First, let me say I wasn't a particularly good reef keeper. I came to the conclusion that I just wasn't up to it. It was too much like work to me. I wanted something beautiful to look at, but easier to do. So I tried something different-a fresh water planted tank. I had some success and I learned a lot about a whole, new side of aquarium keeping. I had a beautiful, planted display, and all was right in the world…

But, eventually I got the salt water itch again. This time, wouldn't it be cool to combine what I learned on both sides of the hobby? And do I really need to try to keep the most challenging creatures in the sea? How about something easier?

Algae is Mother Nature's way of telling us we need plants. Why argue? Why do we struggle against Nature? Wouldn't it be better to work WITH Nature? Using plants to balance with animals is an elegant solution to the biggest challenge of aquarium keeping-nutrient control. Algae scrubbers and refugiums are great, but why not put the plants right in the display? Why not make THEM the display? And couldn't we learn more about Nature if we used IT, rather than man-made devices?

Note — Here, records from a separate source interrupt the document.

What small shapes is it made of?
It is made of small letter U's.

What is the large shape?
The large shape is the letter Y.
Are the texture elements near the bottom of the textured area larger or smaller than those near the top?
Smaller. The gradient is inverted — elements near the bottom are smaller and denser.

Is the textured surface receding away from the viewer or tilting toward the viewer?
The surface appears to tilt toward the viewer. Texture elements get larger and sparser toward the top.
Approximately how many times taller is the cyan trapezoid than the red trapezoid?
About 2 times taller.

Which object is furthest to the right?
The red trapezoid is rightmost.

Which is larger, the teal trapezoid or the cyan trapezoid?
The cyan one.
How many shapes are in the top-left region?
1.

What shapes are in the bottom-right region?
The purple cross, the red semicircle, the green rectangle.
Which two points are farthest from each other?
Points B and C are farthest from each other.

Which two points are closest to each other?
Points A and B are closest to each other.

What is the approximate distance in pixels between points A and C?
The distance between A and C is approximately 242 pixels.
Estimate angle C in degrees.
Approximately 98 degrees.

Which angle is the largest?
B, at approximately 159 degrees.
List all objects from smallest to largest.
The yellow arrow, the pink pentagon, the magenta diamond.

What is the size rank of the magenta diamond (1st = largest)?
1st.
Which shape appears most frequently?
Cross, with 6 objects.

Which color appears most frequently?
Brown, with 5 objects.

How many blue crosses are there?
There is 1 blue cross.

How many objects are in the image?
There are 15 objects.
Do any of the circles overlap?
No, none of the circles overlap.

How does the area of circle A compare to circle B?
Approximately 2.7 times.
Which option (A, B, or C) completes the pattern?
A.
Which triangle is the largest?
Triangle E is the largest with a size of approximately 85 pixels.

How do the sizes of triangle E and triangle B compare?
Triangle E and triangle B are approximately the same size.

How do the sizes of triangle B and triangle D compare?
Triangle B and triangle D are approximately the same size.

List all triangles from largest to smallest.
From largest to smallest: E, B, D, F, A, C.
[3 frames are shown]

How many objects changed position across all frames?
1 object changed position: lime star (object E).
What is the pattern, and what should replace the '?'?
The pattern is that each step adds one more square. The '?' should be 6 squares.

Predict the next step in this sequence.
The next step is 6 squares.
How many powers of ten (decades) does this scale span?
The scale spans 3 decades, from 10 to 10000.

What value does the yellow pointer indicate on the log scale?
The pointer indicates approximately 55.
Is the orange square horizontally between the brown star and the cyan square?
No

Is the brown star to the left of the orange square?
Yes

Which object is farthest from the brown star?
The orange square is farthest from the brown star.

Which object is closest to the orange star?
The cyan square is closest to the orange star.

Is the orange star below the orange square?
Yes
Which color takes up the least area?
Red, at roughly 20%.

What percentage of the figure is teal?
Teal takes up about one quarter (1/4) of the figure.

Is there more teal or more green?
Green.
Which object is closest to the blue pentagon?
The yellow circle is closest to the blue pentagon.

What I wanted was just one big tank, chock full of nature, and low on external devices. I want to see if it is possible to assist nature in building an ecosystem in a box. I provide light, water movement, temperature control, food input and export. Nature does the rest. So, rather than buying a gizmo to solve a problem, I ask myself, how does Nature do it? How can I facilitate that natural process? How does one process influence another? How does Nature coordinate all these processes in functioning ecosystems?

So much to learn! I believe this naturalist approach to aquarium keeping has a lot to teach me.

What do you think? I'd love to hear from you!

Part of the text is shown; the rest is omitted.